Earlier this week, I came across this story in the Wall Street Journal. It’s basically about the requests that mall Santas are recieving this holiday season. It mentions how children are asking these men to give their parents jobs so they don’t lose their house, or glasses so they can see the chalkboard in class, or necessities like socks. In many cases, these Santas are heart-broken after a shift and honestly, my heart was breaking just reading the article.
That night I told M. about it and then we discussed whether these children will grow up with an appreciation of money and hard work that seems to be lacking in the generation before them. (Sorry, I have been asked to mentor too many students who want to start at the top without doing the work to get there and who value stuff a bit too much.) I wondered what kind of impact it will have on our society if materialism was subdued from the levels we’ve seen in the recent past. And here’s what I know.
I know that we don’t save enough in this country and that at one point we were told to be good Americans we should buy, buy, buy. And while that gave our neighbors jobs it also set us up for the fall that we are taking now.
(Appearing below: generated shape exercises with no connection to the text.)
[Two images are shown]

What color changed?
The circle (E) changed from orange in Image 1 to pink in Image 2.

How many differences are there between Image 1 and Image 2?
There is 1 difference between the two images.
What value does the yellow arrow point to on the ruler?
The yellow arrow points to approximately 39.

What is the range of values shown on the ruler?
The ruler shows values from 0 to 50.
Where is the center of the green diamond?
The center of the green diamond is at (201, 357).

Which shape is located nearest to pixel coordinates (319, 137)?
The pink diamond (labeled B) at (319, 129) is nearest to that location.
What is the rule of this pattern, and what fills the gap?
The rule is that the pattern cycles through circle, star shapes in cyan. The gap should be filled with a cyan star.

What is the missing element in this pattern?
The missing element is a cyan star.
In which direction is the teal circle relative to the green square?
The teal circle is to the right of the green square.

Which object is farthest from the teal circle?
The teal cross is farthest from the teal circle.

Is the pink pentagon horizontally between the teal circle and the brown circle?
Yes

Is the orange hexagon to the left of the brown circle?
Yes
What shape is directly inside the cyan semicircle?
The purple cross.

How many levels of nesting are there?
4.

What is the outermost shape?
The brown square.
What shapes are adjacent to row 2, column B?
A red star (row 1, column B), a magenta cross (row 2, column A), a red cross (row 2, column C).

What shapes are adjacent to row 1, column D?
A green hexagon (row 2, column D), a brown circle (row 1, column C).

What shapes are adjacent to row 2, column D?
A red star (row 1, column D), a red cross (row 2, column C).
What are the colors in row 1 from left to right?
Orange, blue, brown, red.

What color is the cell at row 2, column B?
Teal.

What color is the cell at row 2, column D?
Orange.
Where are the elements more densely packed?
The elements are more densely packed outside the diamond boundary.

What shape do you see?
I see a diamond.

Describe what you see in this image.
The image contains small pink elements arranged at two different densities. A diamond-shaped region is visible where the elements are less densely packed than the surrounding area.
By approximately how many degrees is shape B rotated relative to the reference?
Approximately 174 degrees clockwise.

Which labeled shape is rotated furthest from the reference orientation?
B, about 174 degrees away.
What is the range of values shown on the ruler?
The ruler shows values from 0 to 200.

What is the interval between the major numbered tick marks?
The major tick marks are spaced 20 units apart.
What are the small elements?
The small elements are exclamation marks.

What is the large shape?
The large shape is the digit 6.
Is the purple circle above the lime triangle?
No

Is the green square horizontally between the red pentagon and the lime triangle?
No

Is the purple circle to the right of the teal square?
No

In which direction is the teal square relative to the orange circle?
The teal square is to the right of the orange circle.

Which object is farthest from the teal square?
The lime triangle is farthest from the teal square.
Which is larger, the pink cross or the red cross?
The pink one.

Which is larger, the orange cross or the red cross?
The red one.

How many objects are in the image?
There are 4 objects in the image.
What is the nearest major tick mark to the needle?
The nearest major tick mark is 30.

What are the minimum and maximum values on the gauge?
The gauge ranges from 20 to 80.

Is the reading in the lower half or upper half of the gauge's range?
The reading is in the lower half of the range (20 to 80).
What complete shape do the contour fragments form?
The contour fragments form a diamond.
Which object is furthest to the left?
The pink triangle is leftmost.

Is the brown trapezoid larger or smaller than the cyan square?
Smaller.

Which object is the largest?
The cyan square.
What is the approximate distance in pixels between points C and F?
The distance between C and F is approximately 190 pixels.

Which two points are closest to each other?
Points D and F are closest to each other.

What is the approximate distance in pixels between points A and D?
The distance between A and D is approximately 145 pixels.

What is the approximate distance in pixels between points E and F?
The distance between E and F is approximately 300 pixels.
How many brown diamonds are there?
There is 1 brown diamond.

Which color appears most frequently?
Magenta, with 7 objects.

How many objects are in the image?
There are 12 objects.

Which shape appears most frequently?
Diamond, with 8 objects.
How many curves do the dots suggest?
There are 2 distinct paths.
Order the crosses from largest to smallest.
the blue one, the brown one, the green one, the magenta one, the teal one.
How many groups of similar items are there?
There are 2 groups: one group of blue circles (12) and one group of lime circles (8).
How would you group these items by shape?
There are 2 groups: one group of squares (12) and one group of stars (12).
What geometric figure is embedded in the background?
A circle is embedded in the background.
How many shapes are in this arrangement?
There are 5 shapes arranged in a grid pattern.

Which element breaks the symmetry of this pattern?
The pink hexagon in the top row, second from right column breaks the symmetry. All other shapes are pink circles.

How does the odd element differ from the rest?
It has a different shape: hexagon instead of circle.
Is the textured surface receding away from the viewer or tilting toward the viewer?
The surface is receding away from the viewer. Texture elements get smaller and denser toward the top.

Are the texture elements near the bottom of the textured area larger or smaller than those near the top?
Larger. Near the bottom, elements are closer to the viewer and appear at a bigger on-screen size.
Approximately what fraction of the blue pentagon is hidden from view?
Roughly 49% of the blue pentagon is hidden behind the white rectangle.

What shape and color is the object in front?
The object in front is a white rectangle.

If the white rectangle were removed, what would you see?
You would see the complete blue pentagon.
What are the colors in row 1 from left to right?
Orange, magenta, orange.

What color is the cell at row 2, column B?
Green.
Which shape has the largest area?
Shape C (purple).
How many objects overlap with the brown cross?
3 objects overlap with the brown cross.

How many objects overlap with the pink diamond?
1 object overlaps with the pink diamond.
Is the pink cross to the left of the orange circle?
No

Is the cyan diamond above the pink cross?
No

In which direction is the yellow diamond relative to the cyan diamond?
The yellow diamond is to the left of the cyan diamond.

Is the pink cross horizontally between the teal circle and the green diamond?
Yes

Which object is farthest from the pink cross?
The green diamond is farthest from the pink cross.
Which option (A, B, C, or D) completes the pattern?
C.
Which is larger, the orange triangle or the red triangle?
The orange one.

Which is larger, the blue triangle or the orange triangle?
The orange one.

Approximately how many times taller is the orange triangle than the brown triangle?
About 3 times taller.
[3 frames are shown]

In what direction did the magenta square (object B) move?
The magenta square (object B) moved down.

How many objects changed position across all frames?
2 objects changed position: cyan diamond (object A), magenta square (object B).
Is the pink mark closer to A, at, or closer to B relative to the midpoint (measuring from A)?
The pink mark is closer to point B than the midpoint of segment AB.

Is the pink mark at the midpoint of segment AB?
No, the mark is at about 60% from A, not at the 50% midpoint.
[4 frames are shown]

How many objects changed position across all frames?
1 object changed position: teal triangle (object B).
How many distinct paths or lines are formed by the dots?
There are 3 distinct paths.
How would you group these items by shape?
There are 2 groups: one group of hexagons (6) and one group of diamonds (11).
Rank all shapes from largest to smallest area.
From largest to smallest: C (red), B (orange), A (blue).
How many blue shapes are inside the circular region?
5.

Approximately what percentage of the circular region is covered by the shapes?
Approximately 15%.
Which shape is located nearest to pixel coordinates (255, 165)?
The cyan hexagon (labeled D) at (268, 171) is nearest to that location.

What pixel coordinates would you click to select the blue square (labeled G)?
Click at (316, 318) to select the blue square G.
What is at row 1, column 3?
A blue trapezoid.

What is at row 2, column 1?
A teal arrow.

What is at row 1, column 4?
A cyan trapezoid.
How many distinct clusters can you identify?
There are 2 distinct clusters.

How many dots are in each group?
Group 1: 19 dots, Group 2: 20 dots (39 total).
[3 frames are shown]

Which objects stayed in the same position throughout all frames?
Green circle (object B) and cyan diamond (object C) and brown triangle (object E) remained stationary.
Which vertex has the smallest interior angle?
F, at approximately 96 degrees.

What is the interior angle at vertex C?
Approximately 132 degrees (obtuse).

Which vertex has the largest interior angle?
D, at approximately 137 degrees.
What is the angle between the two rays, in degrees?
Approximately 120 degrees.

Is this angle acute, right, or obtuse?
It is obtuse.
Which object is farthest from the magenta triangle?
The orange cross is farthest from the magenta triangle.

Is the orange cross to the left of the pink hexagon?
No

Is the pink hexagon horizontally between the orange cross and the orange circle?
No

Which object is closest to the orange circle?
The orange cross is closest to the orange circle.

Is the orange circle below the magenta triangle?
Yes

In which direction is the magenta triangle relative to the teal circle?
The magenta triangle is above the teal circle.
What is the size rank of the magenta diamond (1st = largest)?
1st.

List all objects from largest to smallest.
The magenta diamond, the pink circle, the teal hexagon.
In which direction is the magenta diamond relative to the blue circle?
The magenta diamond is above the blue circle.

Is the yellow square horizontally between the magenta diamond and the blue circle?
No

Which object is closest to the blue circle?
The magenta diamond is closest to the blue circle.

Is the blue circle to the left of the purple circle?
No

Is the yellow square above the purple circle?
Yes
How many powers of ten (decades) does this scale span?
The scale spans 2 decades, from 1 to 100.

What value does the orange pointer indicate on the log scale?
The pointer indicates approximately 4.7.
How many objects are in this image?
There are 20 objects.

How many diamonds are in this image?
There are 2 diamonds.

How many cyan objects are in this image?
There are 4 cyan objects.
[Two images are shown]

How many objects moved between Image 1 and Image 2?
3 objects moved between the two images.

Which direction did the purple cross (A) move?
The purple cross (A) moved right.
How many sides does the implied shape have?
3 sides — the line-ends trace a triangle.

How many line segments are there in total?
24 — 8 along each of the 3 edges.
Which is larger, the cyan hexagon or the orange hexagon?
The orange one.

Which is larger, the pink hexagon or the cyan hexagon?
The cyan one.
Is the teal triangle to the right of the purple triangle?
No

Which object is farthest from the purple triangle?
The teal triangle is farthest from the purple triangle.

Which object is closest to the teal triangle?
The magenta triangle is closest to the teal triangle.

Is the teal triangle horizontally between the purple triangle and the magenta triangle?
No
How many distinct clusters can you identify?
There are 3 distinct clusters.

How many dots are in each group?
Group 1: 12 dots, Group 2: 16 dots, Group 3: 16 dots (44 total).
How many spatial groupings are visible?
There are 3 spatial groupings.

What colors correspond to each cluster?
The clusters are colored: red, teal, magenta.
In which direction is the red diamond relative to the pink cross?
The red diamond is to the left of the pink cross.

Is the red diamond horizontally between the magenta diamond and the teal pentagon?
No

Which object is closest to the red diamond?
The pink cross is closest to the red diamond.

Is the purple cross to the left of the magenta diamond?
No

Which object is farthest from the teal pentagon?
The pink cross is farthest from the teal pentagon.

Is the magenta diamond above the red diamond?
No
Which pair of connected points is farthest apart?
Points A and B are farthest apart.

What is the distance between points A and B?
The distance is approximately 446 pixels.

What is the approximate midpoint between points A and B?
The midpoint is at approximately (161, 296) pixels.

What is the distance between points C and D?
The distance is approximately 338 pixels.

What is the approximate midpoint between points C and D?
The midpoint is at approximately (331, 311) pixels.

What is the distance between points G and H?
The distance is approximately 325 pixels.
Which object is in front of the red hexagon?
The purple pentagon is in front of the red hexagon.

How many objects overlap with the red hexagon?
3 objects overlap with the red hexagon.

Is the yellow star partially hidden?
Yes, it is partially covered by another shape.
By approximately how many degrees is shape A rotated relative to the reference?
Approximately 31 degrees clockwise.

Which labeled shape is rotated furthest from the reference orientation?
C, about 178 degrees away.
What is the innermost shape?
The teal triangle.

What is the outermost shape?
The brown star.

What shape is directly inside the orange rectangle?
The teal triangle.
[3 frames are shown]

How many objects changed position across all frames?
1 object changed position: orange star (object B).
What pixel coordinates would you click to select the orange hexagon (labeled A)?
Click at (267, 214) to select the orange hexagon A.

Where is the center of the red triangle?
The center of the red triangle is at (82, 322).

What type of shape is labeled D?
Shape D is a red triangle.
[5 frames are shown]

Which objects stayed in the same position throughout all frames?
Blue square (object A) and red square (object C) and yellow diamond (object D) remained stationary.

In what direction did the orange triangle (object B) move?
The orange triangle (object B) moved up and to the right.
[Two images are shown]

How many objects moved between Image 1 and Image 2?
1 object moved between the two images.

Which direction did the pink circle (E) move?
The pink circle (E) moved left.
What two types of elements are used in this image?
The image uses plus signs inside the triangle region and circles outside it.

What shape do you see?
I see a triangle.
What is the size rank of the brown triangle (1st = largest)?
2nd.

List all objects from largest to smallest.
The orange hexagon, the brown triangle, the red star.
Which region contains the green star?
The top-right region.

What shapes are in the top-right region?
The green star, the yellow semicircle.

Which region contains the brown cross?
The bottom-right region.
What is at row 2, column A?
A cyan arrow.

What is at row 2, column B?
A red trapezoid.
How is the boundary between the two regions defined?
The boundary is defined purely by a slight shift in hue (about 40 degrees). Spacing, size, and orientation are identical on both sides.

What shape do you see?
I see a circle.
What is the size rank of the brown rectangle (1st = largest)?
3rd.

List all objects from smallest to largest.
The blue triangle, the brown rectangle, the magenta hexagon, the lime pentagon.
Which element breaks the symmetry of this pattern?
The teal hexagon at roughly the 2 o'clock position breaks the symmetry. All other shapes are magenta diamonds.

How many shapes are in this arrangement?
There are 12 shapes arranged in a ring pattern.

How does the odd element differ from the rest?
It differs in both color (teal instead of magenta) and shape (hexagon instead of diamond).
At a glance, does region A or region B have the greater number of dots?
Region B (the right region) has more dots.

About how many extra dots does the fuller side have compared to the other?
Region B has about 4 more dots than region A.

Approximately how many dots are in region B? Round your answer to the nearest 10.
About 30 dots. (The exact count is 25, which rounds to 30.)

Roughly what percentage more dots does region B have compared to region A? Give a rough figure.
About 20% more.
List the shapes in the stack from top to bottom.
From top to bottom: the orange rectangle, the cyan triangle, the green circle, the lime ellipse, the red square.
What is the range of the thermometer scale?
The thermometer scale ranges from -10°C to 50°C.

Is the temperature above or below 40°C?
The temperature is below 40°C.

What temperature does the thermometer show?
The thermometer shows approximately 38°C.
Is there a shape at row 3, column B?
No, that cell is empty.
I am not sure how much innovation and discovery we were doing while we were trying to keep up with the Joneses. But now that times are tough, I notice that people are becoming creative—whether it is how to earn or stretch or save a dollar. That is what once made the United States a global leader economically. I notice that others are realizing that it isn’t stuff that makes the holidays and I notice people are more friendly because goodwill means (and is needed) more than ever. If these are the things that this generation is growing up with, then this nation could be great again. Because it’s citizens are looking outward again and are not consumed by consuming.
I hate that young children have to feel the burden their parents carry, especially during what should be a joyous time of year. But because of this, they may carry with them traditions and memories that last longer than the short-lived happiness a sought-after toy would have given.